Nadie que lea estas líneas avalaría la proyección de este presente. Pero no basta con la indignación ni con la denuncia. Los que disponemos de recursos tenemos la obligación moral de accionar hoy y ya. Los recursos que poseemos son un bien propio, un patrimonio personal o de nuestras empresas, pero han sido construidos tanto por el fruto de nuestro trabajo como por la interacción con nuestra comunidad. Tenemos lo que tenemos porque clientes, proveedores y trabajadores nos han permitido crecer. Ni el más millonario ni el dueño de una Pyme escapa de esta lógica, nuestros recursos son fruto de la participación -exitosa- de nuestra empresa en la vida comunitaria. Hoy la comunidad está destrozada. La financiarización extrema de la economía es una sustracción de los recursos que la sociedad precisa para su desarrollo, es un crimen contra el bien común. Y frente a ese crimen la respuesta que se impone es la solidaridad, que no es más que el reconocimiento de la interdependencia que crea la vida social en las acciones de todos nosotros. Y en esto coinciden tanto aquellos que lo hacen desde los valores religiosos como los que lo expresan desde una racionalización del capitalismo posible. Desde el papa Francisco pidiendo expresamente a los empresarios que no tomen el despido de los trabajadores como herramienta para permitir la supervivencia de sus empresas, hasta prohombres del sistema financiero como Morris Pearl (uno de los fundadores del Fondo Blackrock) quien desde un pragmatismo absoluto manifestó: «Soy capitalista, gano dinero invirtiendo, pero tengo que reconocer que cuando invierto en Apple, hago dinero porque mucha gente consume ese producto y, en realidad, me conviene que mucha gente más lo consuma. Hay un capitalismo que funciona y otro que no funciona. El actual, con esta visión de corto plazo, no está funcionando».

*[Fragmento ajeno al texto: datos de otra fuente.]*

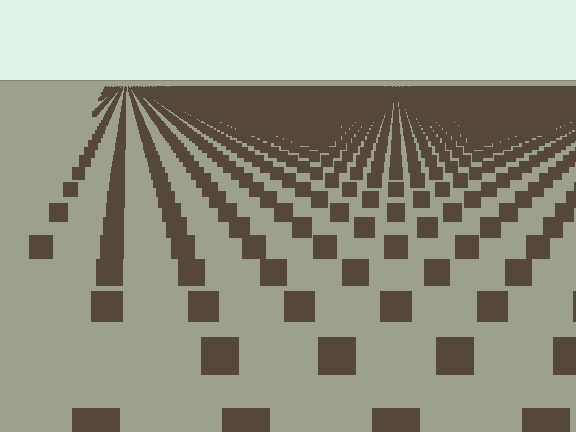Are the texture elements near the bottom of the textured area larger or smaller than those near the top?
Larger. Near the bottom, elements are closer to the viewer and appear at a bigger on-screen size.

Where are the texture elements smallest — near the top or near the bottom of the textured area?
Near the top.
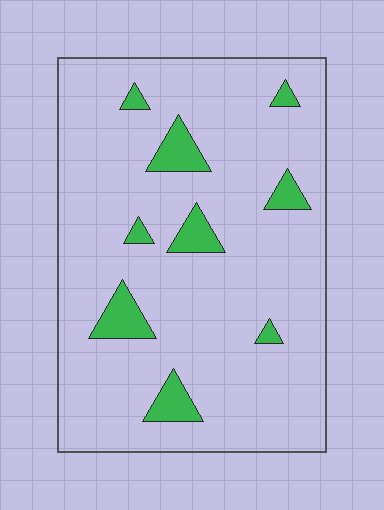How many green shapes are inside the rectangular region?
9.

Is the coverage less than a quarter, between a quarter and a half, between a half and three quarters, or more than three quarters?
Less than a quarter.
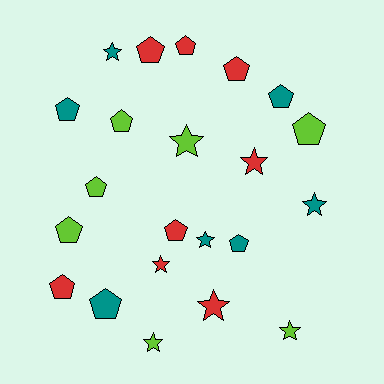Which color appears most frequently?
Red, with 8 objects.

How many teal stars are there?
There are 3 teal stars.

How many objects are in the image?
There are 22 objects.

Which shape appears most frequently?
Pentagon, with 13 objects.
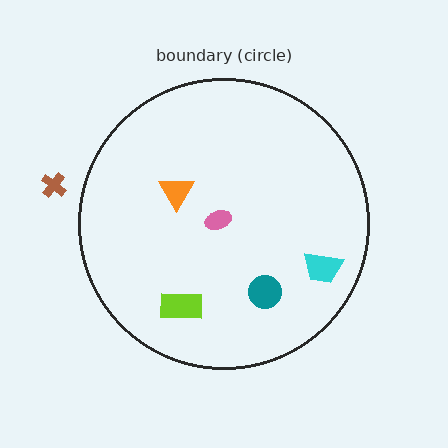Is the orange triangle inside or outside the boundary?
Inside.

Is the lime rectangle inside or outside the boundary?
Inside.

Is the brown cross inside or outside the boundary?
Outside.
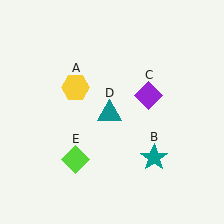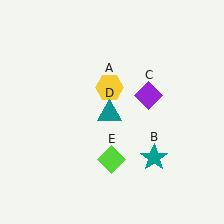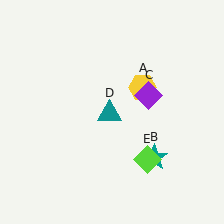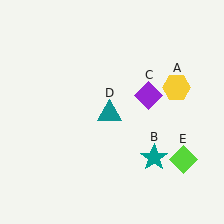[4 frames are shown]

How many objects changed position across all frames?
2 objects changed position: yellow hexagon (object A), lime diamond (object E).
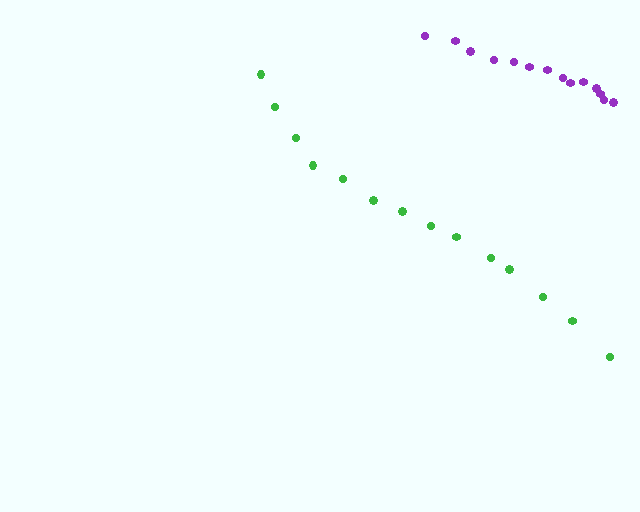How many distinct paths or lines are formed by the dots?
There are 2 distinct paths.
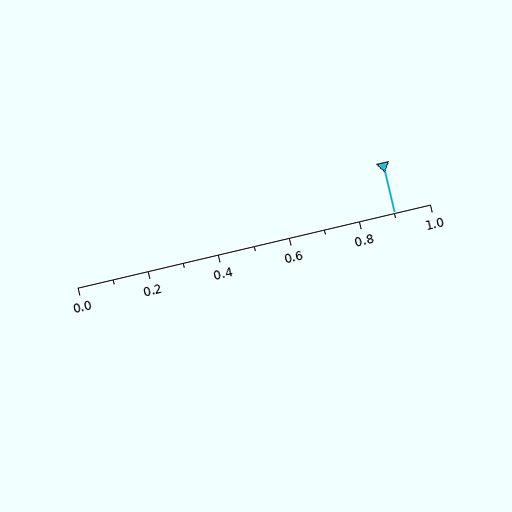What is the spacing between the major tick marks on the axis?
The major ticks are spaced 0.2 apart.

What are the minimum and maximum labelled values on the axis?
The axis runs from 0.0 to 1.0.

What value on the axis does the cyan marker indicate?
The marker indicates approximately 0.9.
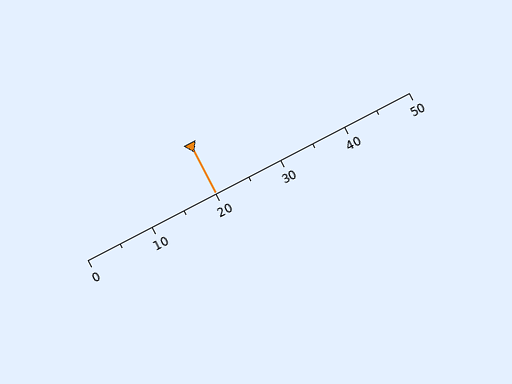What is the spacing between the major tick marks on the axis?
The major ticks are spaced 10 apart.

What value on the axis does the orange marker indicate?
The marker indicates approximately 20.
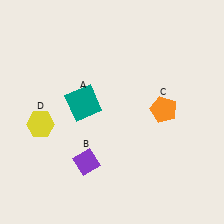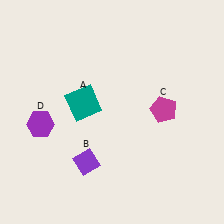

Frente a este escenario la discusión que nació alrededor del eventual impuesto a los grandes patrimonios movilizó en mí un repudio ético a ciertas reacciones airadas, tal vez fruto de la falta de una reflexión profunda a la que la actual coyuntura obliga. No creo que los que tenemos más podamos sostener algún argumento que fundamente no aportar a los que tienen menos. Hoy estamos obligados a poner el hombro, a mantener los puestos de trabajo, a llevar nuestra capacidad productiva al máximo, a acompañar los esfuerzos fiscales que permitan generar mayores respuestas en esta enorme crisis. No sólo porque es lo que hay que hacer hoy sino también porque nuestros hijos y nuestros nietos nos van a preguntar qué hicimos en este momento bisagra de la humanidad. Y no podemos ni queremos decirles que miramos para otro lado y no estuvimos a la altura del crucial desafío histórico que vivimos.